A state judge has found that some pilots of Hageland Aviation Services who had been classified as exempt from Alaska's overtime wage requirements are entitled to overtime pay because the rural air carrier's compensation practices ran askew of state labor laws.

In a pretrial summary judgment released this week, Superior Court Judge Peter Michalski said Hageland, which pays its pilots by the day, routinely docked them when they worked less than a full day.

That's not allowed under state labor laws that establish how salaried and hourly employees are paid, Michalski said.

The Alaska Wage and Hour Act requires that employers pay overtime wages to employees who work more than eight hours a day or 40 hours a week.

People who are "employed in a bona fide executive, administrative or professional capacity" can be exempted from the overtime requirements, provided the employer meets certain conditions, including that the employee be paid on a salary or fee basis, and the pay must be the same regardless of the number of hours worked, Michalski said.

Hageland's practice of docking pilots' pay for partial days worked disqualified them from the professional exemption and entitles them to overtime pay, Michalski said.

Some Hageland pilots also were getting paid less than $300 a day, while the state law says that if an employee is paid a daily rate, it must be at least $300 a day or the employee cannot be exempt from overtime pay, Michalski said.

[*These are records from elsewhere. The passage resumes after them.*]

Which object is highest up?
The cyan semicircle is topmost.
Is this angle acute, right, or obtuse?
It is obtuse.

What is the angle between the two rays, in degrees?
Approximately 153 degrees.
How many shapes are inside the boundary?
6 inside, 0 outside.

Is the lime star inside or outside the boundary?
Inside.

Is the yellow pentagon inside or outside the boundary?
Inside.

The judge also said that Haegland is liable for "double damages" -- meaning it could have to pay the owed money as well as a penalty equal to the underpaid wages -- and he certified the case as a class action, which the attorney for the pilots said could include as many as 80 people who may be entitled to millions of dollars.

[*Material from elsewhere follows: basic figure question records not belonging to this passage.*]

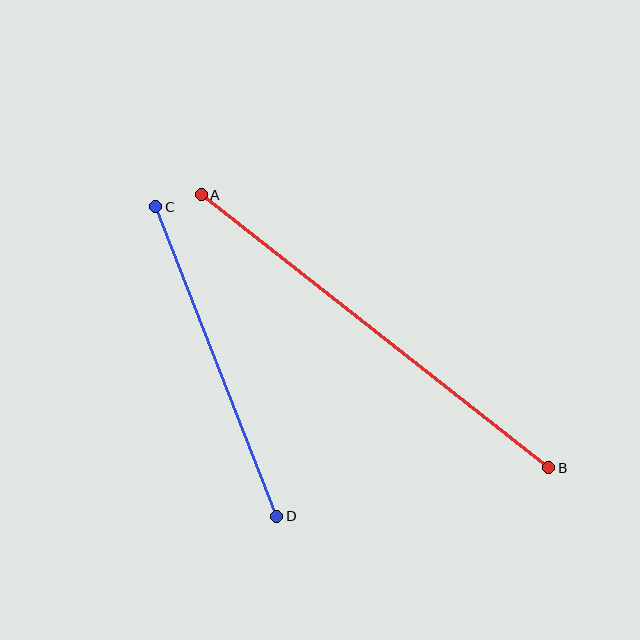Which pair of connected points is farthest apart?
Points A and B are farthest apart.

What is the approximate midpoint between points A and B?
The midpoint is at approximately (375, 331) pixels.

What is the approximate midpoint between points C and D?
The midpoint is at approximately (216, 362) pixels.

"One of the things that's still open is how the overtime should be calculated," said Tim Petumenos of Anchorage law firm Birch Horton Bittner Cherot.

"It could go into the millions because they were on call for 12 hours, and the law is if you're on call, it counts."

Anchorage-based Hageland flies passenger and cargo routes throughout the state, particularly in Western Alaska.

Petumenos filed the suit against Hageland in June 2002.

Hageland's attorney, Tom Daniel of Perkins Coie in Anchorage, did not dispute the claim that some pilots were paid less than their normal daily rate. He said that typically happened at the end of a two-week rotation, when they worked only half a day, and the pilot taking over for them worked the other half.

"No Hageland pilots were treated unfairly," Daniel said. "They got paid what they were due to be paid, and this lawsuit seeks to get paid even more."

Daniel also argued that federal law allows for employers that have made improper partial-day pay deductions to correct the issue by reimbursing the employees and changing its practices.

But Michalski rejected that argument, saying it would be inappropriate to allow for that type of remedy once legal proceedings have begun. He referred to a previous state case in which a judge deemed that doing so would set a precedent under which employers abuse the system by improperly paying employees then avoiding liability when sued by simply paying what was originally owed.

Daniel also pointed out a disparity between federal labor law -- which specifically exempts flight crews from overtime requirements -- and state law, which at the time the suit was filed did not.

During last year's legislative session, state Sen. Donald Olson, D-Nome, sponsored a bill to add an exemption of flight crews from the state Hour and Wage Act. It became law last April.

Olson said he introduced the legislation in response to concerns he heard from several air taxi service providers in the state. But he said he had not heard from Hageland, nor was he aware of the class action.

"We put it in to clear up some ambiguity that people thought they had under the (state) Wage and Hour Act," Olson said.

The next step in the Hageland case is to determine how many people will take part in the class action and how much overtime they worked.

Although Petumenos said damages could be in the millions, he stressed that the suit is not aimed at harming Hageland financially.

"There are lots of ways this case can be settled," he said. "We want to be sensitive to the fact that these pilots need their jobs."